Sometimes one should not end one's evening with subtlety, not as a cracking thunderstorm snapped over us during July Rain, and, of course, a torrent followed. We had to crank things up to match the atmosphere, and Michael Cimino was there to assist. The recipient of the festival's Leopard of Honor award, they are showing a handful of films, though sadly not all, by this woe-begotten American legend whose absence from feature filmmaking since 1996's The Sunchaser (not at the festival) has created a resounding emptiness equalled only by the contemporaneous marginalization of Monte Hellman.

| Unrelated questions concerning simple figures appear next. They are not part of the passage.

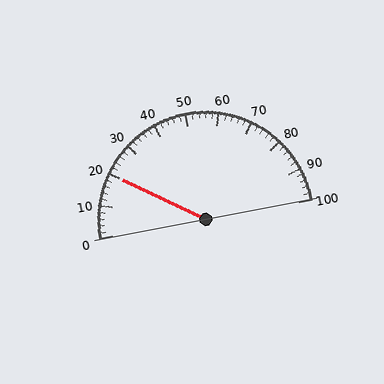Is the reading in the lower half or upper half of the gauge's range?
The reading is in the lower half of the range (0 to 100).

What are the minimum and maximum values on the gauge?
The gauge ranges from 0 to 100.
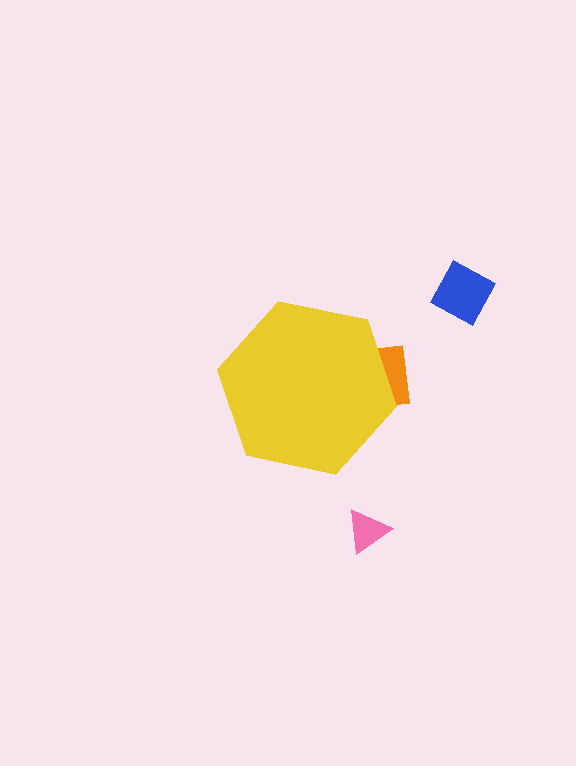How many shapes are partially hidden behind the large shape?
1 shape is partially hidden.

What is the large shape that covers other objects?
A yellow hexagon.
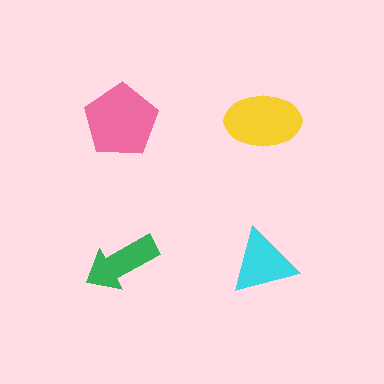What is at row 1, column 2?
A yellow ellipse.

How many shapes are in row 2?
2 shapes.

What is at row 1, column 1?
A pink pentagon.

Cimino stepped in front of us to present 1985's Year of the Dragon in grand and appropriate form, a slim mandarin shaded behind gigantic black glasses and shaking hands with the front row like a rock star. I wish he would have stayed to discuss this completely unique piece of American filmmaking, a kind of meeting place between the anthropological, poetic and genre worlds of Michael Mann, Abel Ferrara, and Francis Ford Coppola. A troubling, engrossing mix of complete pulp and grandiose grandstanding about gang wars in New York's Chinatown and a Vietnam vet (Mickey Rourke) turned maverick cop's efforts to prove the existence of and then violently smash the Triads, one could hardly point to another film as ridiculously, vividly and offensively cartoonish or one as sublimely dedicated to reality in all its granular, effortful detailing of language, environment, underworlds, and profession.

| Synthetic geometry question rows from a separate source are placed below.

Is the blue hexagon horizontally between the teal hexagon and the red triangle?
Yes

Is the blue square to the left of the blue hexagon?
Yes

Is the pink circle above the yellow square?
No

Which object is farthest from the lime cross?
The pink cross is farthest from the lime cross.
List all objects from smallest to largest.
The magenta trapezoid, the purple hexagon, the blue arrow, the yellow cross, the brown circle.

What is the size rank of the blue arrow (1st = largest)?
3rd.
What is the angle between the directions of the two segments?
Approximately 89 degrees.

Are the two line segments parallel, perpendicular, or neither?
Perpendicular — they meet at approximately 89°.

Year of the Dragon exists as a brother in an improbable spectrum containing Big Trouble in Little China and Bad Lieutenant, and you could hear, again and again, the audience gasp and titter, startle and gape at this...this thing of cinema. "What was that?," my neighbor asked me when the credits rolled. "Most of the people in the film are not professionals, they are Chinese off the street... All of the people that were in the movie I still know, except for those young gangsters that went to jail...died in jail...some are now running banks, some are very successful, but they are all great. I hope you love it as much as we loved making it," was all Cimino would playfully say by way of introduction. Come back, Michael, let's talk about your film!